Footage of recent flash flooding events along Highway 24 shows vehicles being swept down the road as if they weigh nothing.
According to a UCCS professor of physics, Tom Christensen, water has two effects on objects in its path: lifting and pushing.
Christensen said 2 feet of water is enough to float an object weighing around 3,000 pounds.
"It's not a problem for 2 feet of water to float a car right off the ground," he said.
The momentum of flowing water can also exude a large amount of force on stationary objects. For example, a gentle stream will exert a force of 500 pounds against the side of a car while the force of a rushing flash flood can reach upwards of 1,000 pounds.

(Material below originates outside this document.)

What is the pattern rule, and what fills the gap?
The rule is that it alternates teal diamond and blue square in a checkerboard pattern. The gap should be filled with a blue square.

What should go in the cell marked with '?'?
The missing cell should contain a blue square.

"Think about how much weight that is. There is no way that you're going to resist it," said Christensen.
Combine these two factors, and scenes such as those where cars are floating down the highway ensue.

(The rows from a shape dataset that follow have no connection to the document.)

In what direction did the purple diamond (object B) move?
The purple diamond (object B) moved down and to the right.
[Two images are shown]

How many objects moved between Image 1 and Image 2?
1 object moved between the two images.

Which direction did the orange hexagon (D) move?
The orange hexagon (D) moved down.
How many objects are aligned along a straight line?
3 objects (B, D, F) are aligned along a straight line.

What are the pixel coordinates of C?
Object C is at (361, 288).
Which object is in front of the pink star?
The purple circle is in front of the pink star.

Because of this force, drivers are warned to stay in their car if caught in a flash flood.
"It can hit you with enough force to knock you over and once it knocks you over, and you're floating, you'll weigh a lot less. So, it will push you wherever it wants to push you," said Christensen.
David Hunting, public information officer of Manitou Springs Volunteer Fire Department, said it is advised for drivers to stay in their vehicles with their seat belts fastened until first responders are able to intervene or until flood waters recede.
He said it is also very important for everyone to keep an eye on the weather, as to not be caught off-guard and in the line of danger.